Diaz v Rotavele El., Inc.
2026 NY Slip Op 03115
May 19, 2026
Appellate Division, First Department
Published by New York State Law Reporting Bureau pursuant to Judiciary Law § 431.
This decision is uncorrected and subject to revision before publication in the Official Reports.
Chanel Diaz, Plaintiff-Respondent,
v
Rotavele Elevator, Inc., Defendant-Respondent, Mayore Estates LLC, Defendant-Appellant.
Decided and Entered: May 19, 2026
Index No. 157664/20|Appeal No. 6652|Case No. 2025-03132|
Before: Moulton, J.P., Scarpulla, Kapnick, Shulman, Michael, JJ.
Kahana & Feld LLP, New York (Christina Pingaro of counsel), for appellant.
Heidell, Pittoni, Murphy & Bach, LLP, New York (Michele Rosenblatt of counsel), for Rotavele Elevator, Inc., respondent.
Order, Supreme Court, New York County (Shlomo S. Hagler, J.), entered April 11, 2025, which, to the extent appealed from as limited by the briefs, denied the motion of defendant Mayore Estates LLC for summary judgment on its cross-claim for contractual indemnification against defendant Rotavele Elevator, Inc., unanimously reversed, on the law, without costs, and the motion granted to the extent of awarding conditional contractual indemnification to Mayore.
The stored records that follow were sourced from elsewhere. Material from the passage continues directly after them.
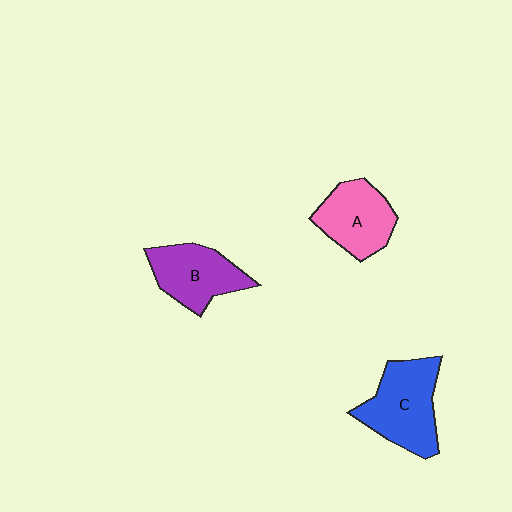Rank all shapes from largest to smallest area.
From largest to smallest: C (blue), B (purple), A (pink).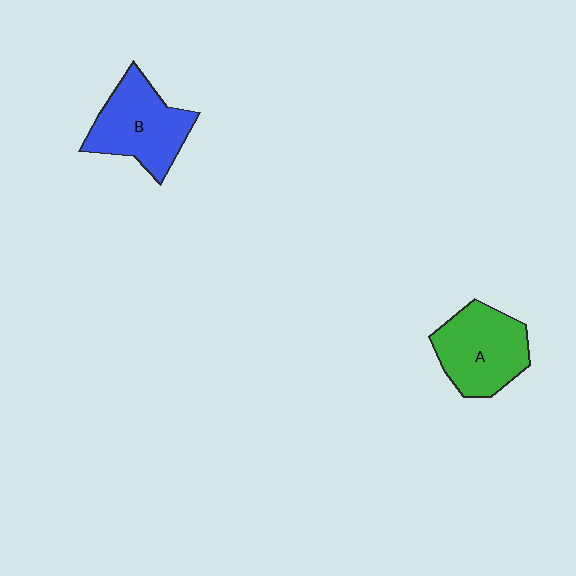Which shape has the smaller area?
Shape A (green).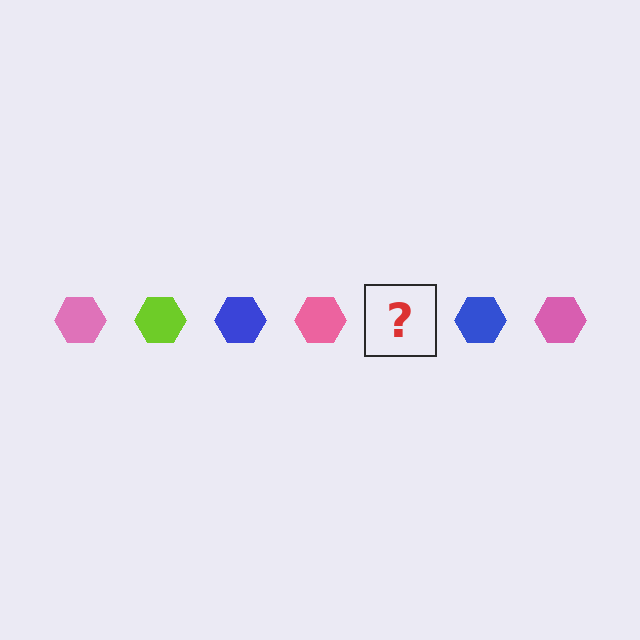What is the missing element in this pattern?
The missing element is a lime hexagon.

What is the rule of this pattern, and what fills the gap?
The rule is that the pattern cycles through pink, lime, blue hexagons. The gap should be filled with a lime hexagon.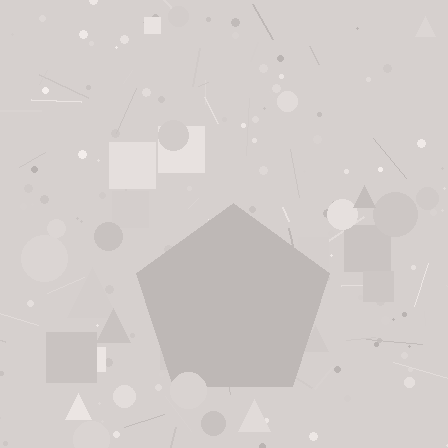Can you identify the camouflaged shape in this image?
The camouflaged shape is a pentagon.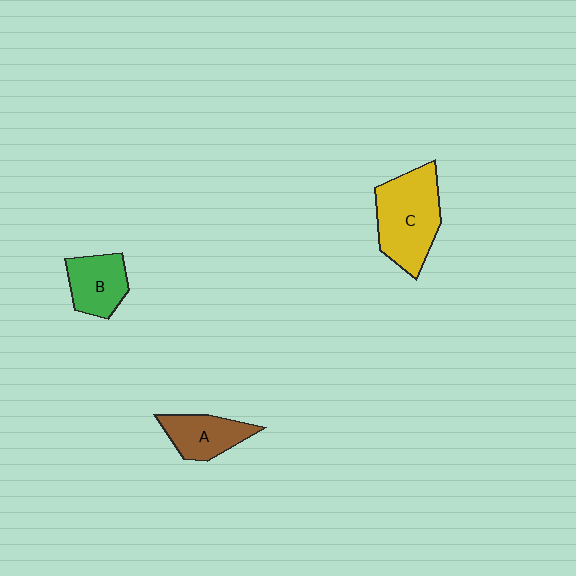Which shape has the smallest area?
Shape A (brown).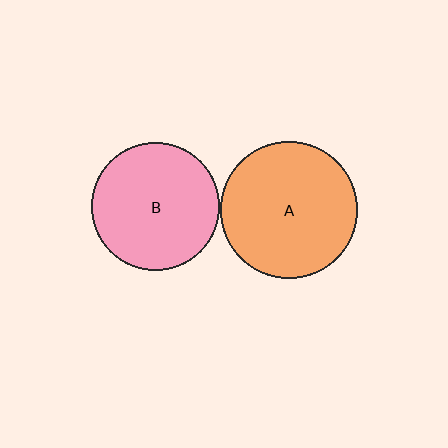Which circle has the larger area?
Circle A (orange).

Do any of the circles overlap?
No, none of the circles overlap.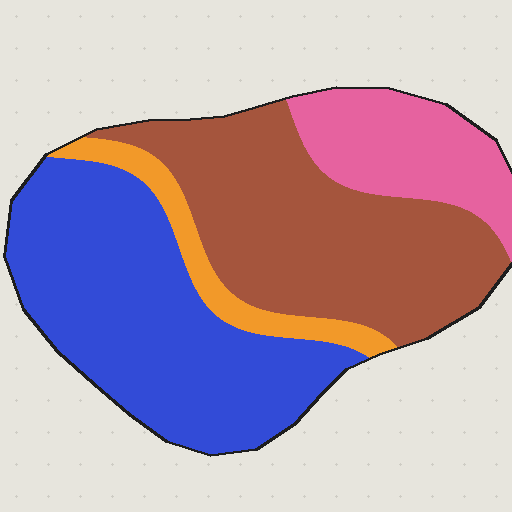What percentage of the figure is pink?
Pink takes up about one sixth (1/6) of the figure.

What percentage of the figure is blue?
Blue covers roughly 40% of the figure.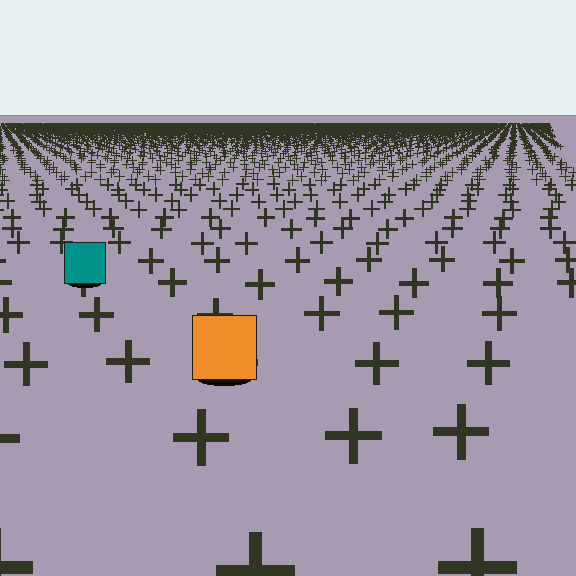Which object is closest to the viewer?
The orange square is closest. The texture marks near it are larger and more spread out.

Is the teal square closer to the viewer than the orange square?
No. The orange square is closer — you can tell from the texture gradient: the ground texture is coarser near it.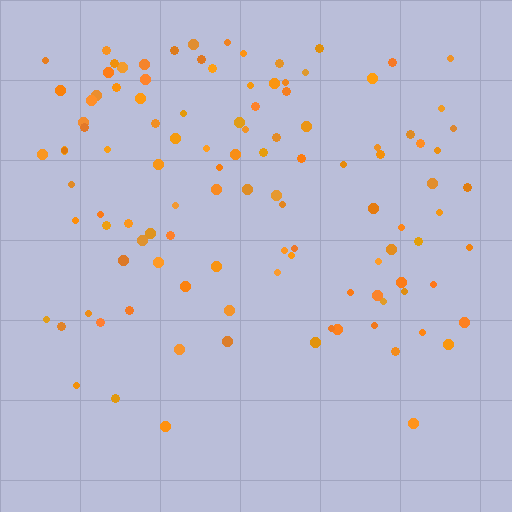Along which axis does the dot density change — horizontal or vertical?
Vertical.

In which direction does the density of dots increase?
From bottom to top, with the top side densest.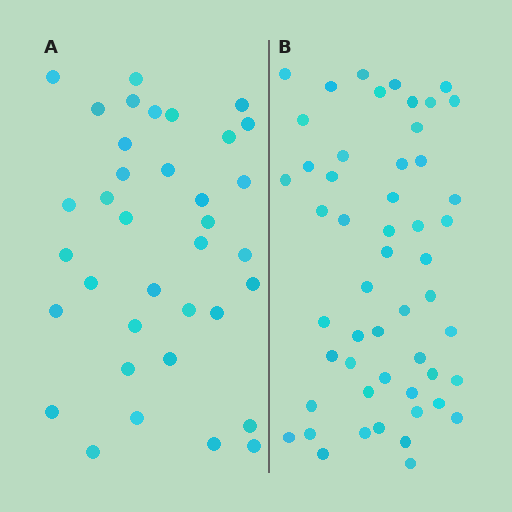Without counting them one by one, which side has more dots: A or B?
Region B (the right region) has more dots.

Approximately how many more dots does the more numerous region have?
Region B has approximately 15 more dots than region A.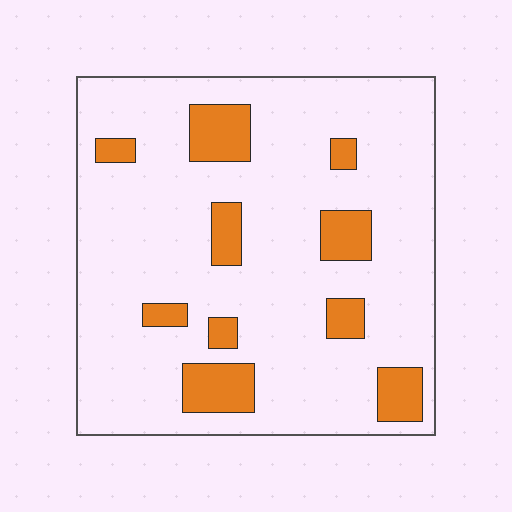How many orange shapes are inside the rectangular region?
10.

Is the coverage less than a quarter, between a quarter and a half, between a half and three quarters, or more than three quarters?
Less than a quarter.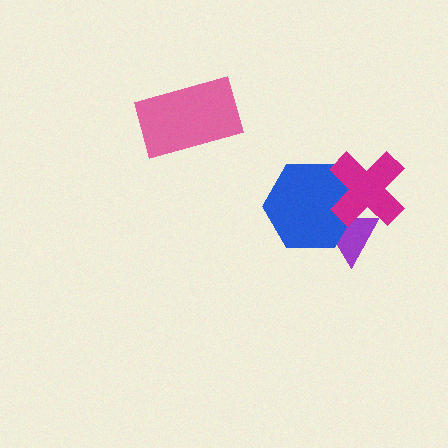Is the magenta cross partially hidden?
No, no other shape covers it.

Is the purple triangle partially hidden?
Yes, it is partially covered by another shape.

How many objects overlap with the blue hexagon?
2 objects overlap with the blue hexagon.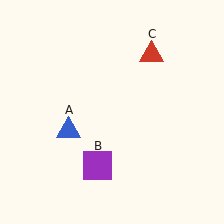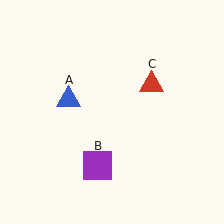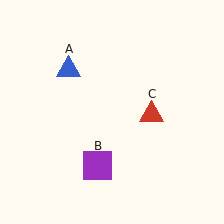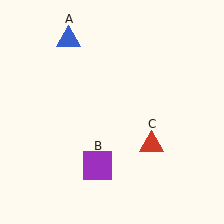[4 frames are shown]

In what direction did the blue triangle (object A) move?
The blue triangle (object A) moved up.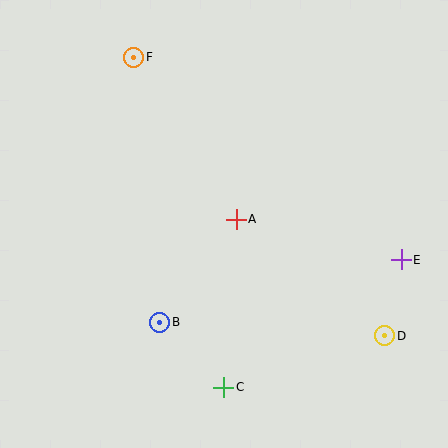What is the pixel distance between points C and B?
The distance between C and B is 91 pixels.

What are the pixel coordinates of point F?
Point F is at (134, 57).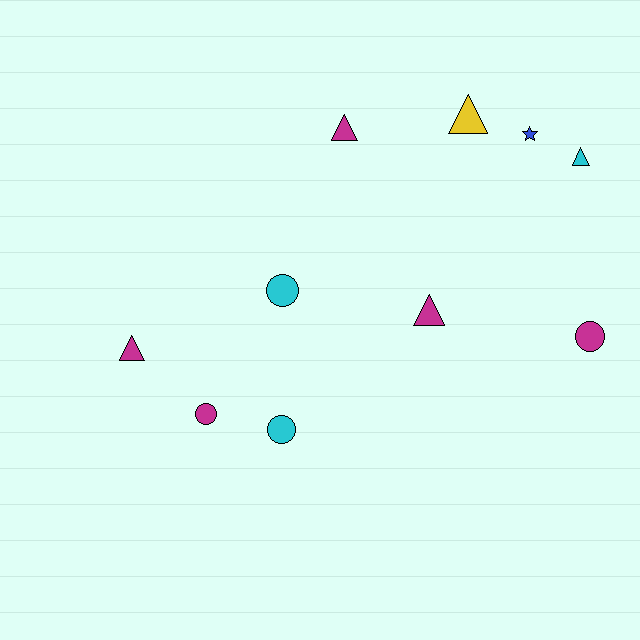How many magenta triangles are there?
There are 3 magenta triangles.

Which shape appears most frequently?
Triangle, with 5 objects.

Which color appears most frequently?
Magenta, with 5 objects.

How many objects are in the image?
There are 10 objects.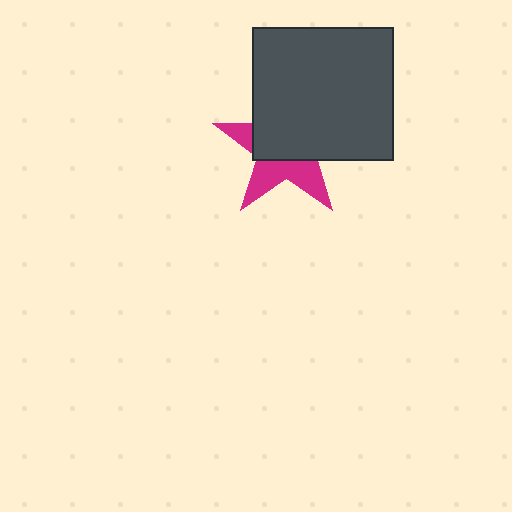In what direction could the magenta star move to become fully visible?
The magenta star could move down. That would shift it out from behind the dark gray rectangle entirely.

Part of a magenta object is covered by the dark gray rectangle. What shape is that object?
It is a star.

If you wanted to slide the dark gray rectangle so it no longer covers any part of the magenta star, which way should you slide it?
Slide it up — that is the most direct way to separate the two shapes.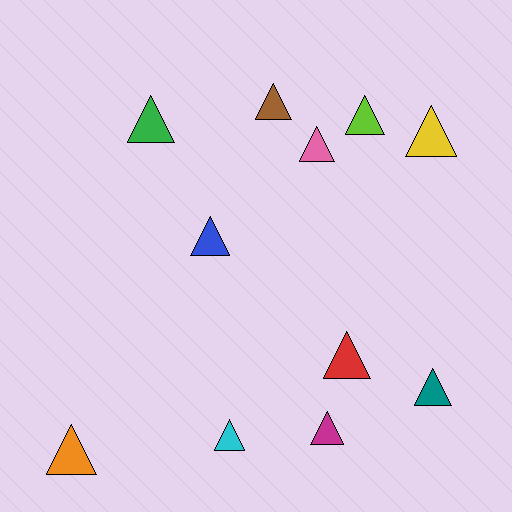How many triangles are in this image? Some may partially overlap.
There are 11 triangles.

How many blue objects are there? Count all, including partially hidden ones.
There is 1 blue object.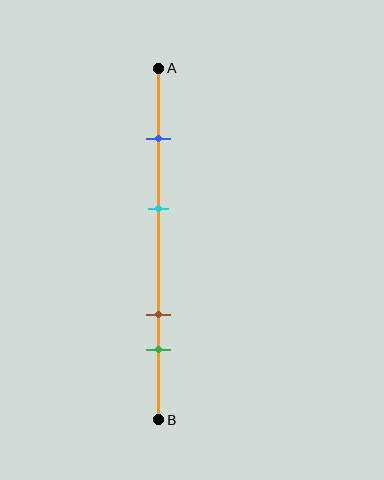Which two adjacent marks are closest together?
The brown and green marks are the closest adjacent pair.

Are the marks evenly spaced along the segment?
No, the marks are not evenly spaced.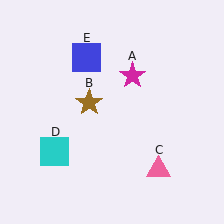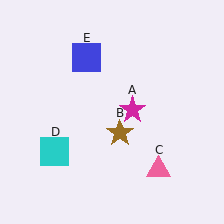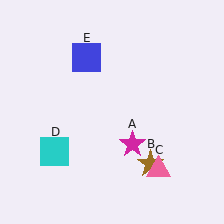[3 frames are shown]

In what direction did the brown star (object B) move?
The brown star (object B) moved down and to the right.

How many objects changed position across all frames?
2 objects changed position: magenta star (object A), brown star (object B).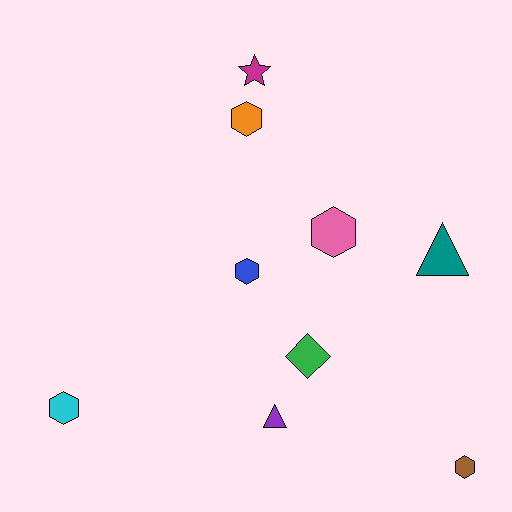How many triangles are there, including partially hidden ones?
There are 2 triangles.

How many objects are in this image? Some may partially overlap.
There are 9 objects.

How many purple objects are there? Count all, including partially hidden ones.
There is 1 purple object.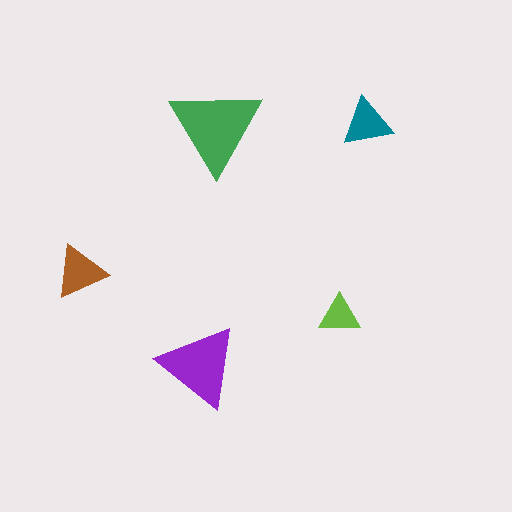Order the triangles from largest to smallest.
the green one, the purple one, the brown one, the teal one, the lime one.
Plaintiff alleges that she tripped and fell on August 27, 2019, as a result of a misleveled elevator. Mayore, the building owner, established that plaintiff's claim arose out of Rotavele's work, and thus the indemnification provision in Mayore's service agreement with Rotavele was triggered (see Antoniak v P.S. Marcato El. Co., Inc., 144 AD3d 407, 408 [1st Dept 2016]). The agreement obligated Rotavele to maintain the elevator and indemnify Mayore against any liability claims arising out of the performance of the agreement. Testimony from Mayore's property manager and Rotavele's vice president established that Rotavele performed work on the elevators in May 2019 and that no one other than Rotavele serviced the elevators. Further, Rotavele's maintenance logs show that Rotavele attempted to correct a misleveling issue of the elevator on May 7, 2019. The court should have considered the maintenance logs, which Mayore submitted in reply, because Rotavele never objected to them and, in fact, argued for their admissibility in supplemental briefing (see Strongbow Consulting Group LLC v PricewaterhouseCoopers LLP, 195 AD3d 532, 532 [1st Dept 2021], lv dismissed and lv denied 38 NY3d 997 [2022]). In opposition, Rotavele failed to raise an issue of fact, offering no evidence that the misleveling was caused by anything outside the scope of its duties.
However, Mayore failed to establish its freedom from negligence as a matter of law, and thus Rotavele is entitled to conditional contractual indemnification (see Antoniak, 144 AD3d at 408; Ortiz v Fifth Ave. Bldg. Assoc., 251 AD2d 200, 201-202 [1st Dept 1998]). The service agreement required Mayore to promptly notify Rotavele of any elevator issues, yet Mayore failed to submit any evidence establishing its practice and procedures with respect to that obligation. Mayore's property manager admitted that there was "[n]o set protocol" for reporting complaints and that she never received complaints or observed the elevator misleveling, despite plaintiff's testimony that she complained about the elevator's misleveling roughly one month before the accident. Although Mayore relies on the maintenance logs to show that the property manager contacted Rotavele on May 1 and 7, 2019, that evidence fails to establish Mayore's protocol for handling and reporting elevator complaints.
THIS CONSTITUTES THE DECISION AND ORDER OF THE SUPREME COURT, APPELLATE DIVISION, FIRST DEPARTMENT.